Recipe Recommendations
- sweetening
- baking
- several hours
- ordinary
Steps for Soup bread

1
The raw materials are placed in large bowls in the order of liquids and powder. Smash it with chopsticks into dry powdered flour
2
Put the noodles in the bread can and add soup. And set up the bakery, the oil and the face。
3
Put it in the basin to ferment the film.
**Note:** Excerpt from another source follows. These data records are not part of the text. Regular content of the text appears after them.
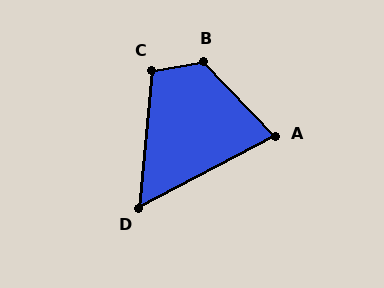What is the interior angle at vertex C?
Approximately 106 degrees (obtuse).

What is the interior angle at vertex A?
Approximately 74 degrees (acute).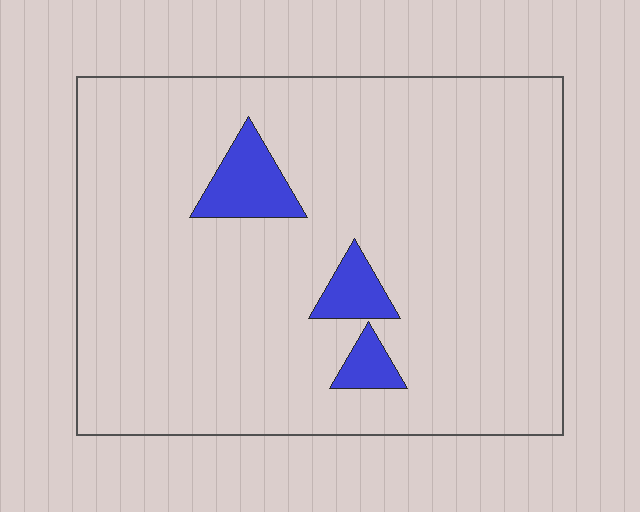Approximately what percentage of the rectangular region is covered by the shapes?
Approximately 5%.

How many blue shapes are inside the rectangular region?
3.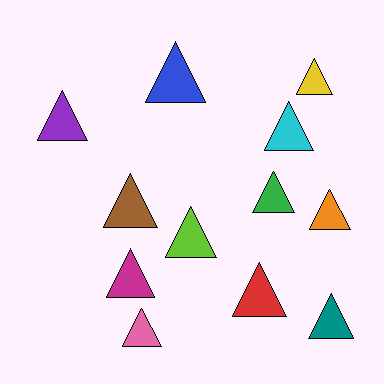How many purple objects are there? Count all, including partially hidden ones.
There is 1 purple object.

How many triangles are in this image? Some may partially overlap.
There are 12 triangles.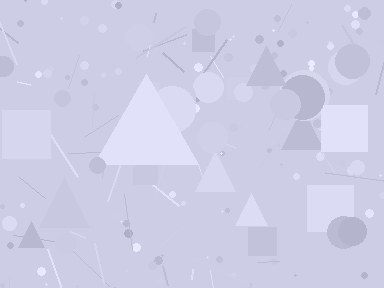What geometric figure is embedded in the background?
A triangle is embedded in the background.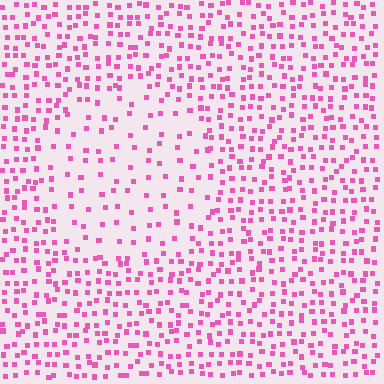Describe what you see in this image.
The image contains small pink elements arranged at two different densities. A circle-shaped region is visible where the elements are less densely packed than the surrounding area.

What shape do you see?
I see a circle.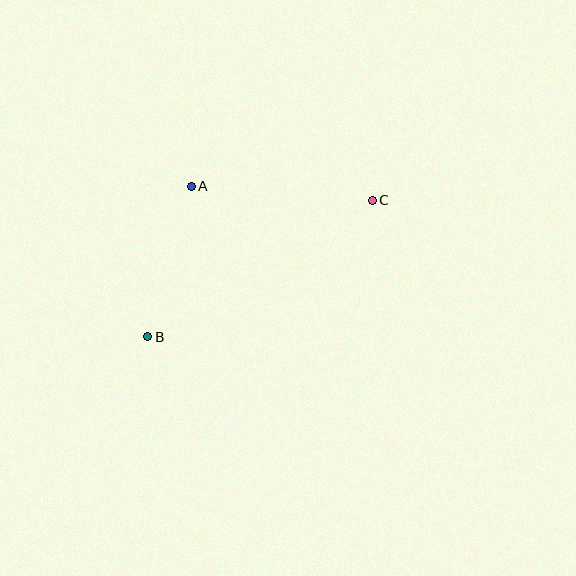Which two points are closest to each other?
Points A and B are closest to each other.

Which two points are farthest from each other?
Points B and C are farthest from each other.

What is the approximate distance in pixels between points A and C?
The distance between A and C is approximately 182 pixels.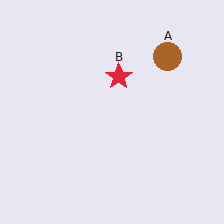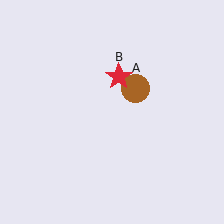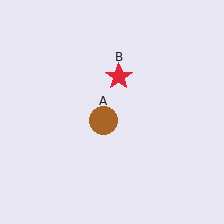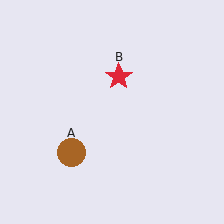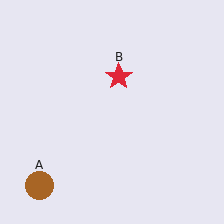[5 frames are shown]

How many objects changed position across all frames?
1 object changed position: brown circle (object A).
Fermented noodles
4
The noodles flow in six equals (some of which are hand-stamped and, where appropriate, high powder) in turn。
5
Put it in the oiled eight-inch cake round。
6
Cover up the film and ferment twice。
7
Scrub a piece of egg fluid on bread embryos。
8
Sesame。
9
The oven preheat. 180 degrees medium, 25 minutes
10
About 20 grams of flour + 80 grams of water is evenly mixed and placed in the microwave for 20 seconds to heat first, to take out the mix then to heat 20 seconds, and in the middle to take out the mix (depending on the size of the microwave power) for a total of 35 to 40 seconds, so that the surface can appear with a texture. Covered with protective film, cooled and cooled refrigerators (better used in 24 hours, with 1-2 days saved, and no more use if the soup is turned to ashes)
11
A freshman can make lasagna。